Using the Synthetic Data Generator graphical editor flow tool, you can generate a structured synthetic data set based on your production data. You can import data, anonymize, mimic (to generate synthetic data), export, and review your data.
Before you can use mimic and mask to create synthetic data, you need to create a task.
1. The Generate synthetic tabular data flow window opens. Select use case Leverage your existing data. Click Next.
2. Select Import data. You can also drag-and-drop a data file into your project. You can also select data from a project. For more information, see Importing data.
3. Once you have imported your data, you can use the Synthetic Data Generator graphical flow editor tool to anonymize your production data, masking the data. You can disguise column names, column values, or both, when working with data that is to be included in a model downstream of the node. For example, you can use bank customer data and hide marital status.
4. You can then use the Synthetic Data Generator tool to mimic your production data. This will generate synthetic data, based on your production data, using a set of candidate statistical distributions to modify each column in your data.
5. You can export your synthetic data and review it. For more information, see Exporting synthetic data.
Using differential privacy
Differential privacy protects user data from being traced back to individual users. The parameters involved are known as the privacy budget. This is a metric of privacy loss based on adding or removing one entry in a data set.
To implement differential privacy in your synthetic data created from production data:
1. Select the Mimic node. Select Edit.
2. Scroll down and select Privacy. In the Privacy section, turn on Enable differential privacy. This will ensure that no sensitive data specific to any individual is exposed in the synthetic output. You can control the level of privacy protection by adjusting the privacy budget (epsilon) and leakage (delta) parameters.
3. Adjust the Privacy budget (epsilon). The privacy budget allows you to tune the level of privacy protection required in your synthetic output. A smaller value provides greater privacy protection, with some loss in accuracy. A larger value provides greater accuracy, with less privacy protection.
4. Adjust the Privacy leakage probability (delta). Delta is usually referred to as the maximum allowable probability of a privacy leakage. Delta should be less than or equal to 1/n*n, where n = sample size. The smaller the delta is, the better the privacy is preserved.
5. Generate a Random seed. When differential privacy is enabled, this random seed value will enable you to reproduce your differentially private synthetic output. When differential privacy is disabled, the random seed value can be adjusted in the Generate node.
6. Manually adjust the Column bounds (optional). Column bounds are automatically applied, but you can manually adjust these bounds to restrict the range of values used for fitting. You can only select numeric columns.
7. After updating the Privacy options, select Save.
8. Select Run all.
Note that parameters that are based on the synthetically generated dataset where differential privacy has been enabled will differ from the parameters in your original dataset.

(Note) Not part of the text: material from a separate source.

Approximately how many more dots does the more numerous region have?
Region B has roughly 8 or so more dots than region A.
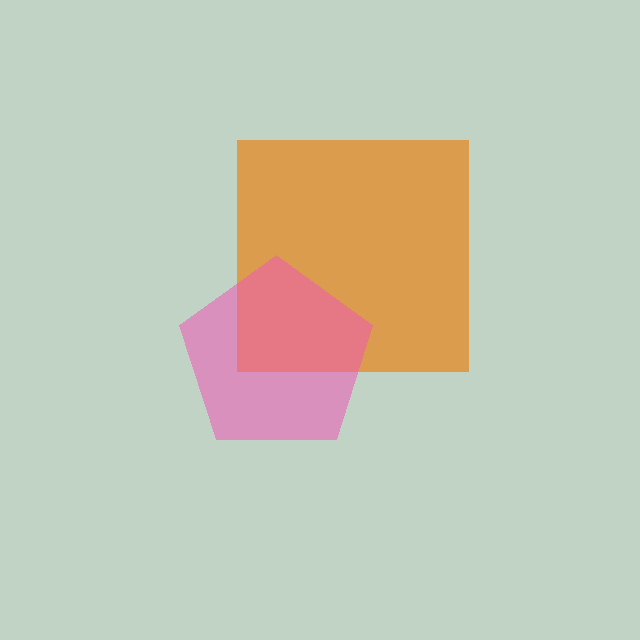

Note that, after a flow run, in the Generate node results, the column bounds are not updated, even though they were set in the differential privacy settings. This is expected behavior. If you enter a value larger or smaller than the real data column bounds, then the differential privacy values will be adjusted to the new values. However, the minimum/maximum column bounds will only be applied to the real data and not to the generated synthetic data. The benefit of this is that the differential privacy results will not be disrupted by a specified minimum/maximum column bounds during the Generate node. Manually set minimum and maximum could potentially result in privacy leakage.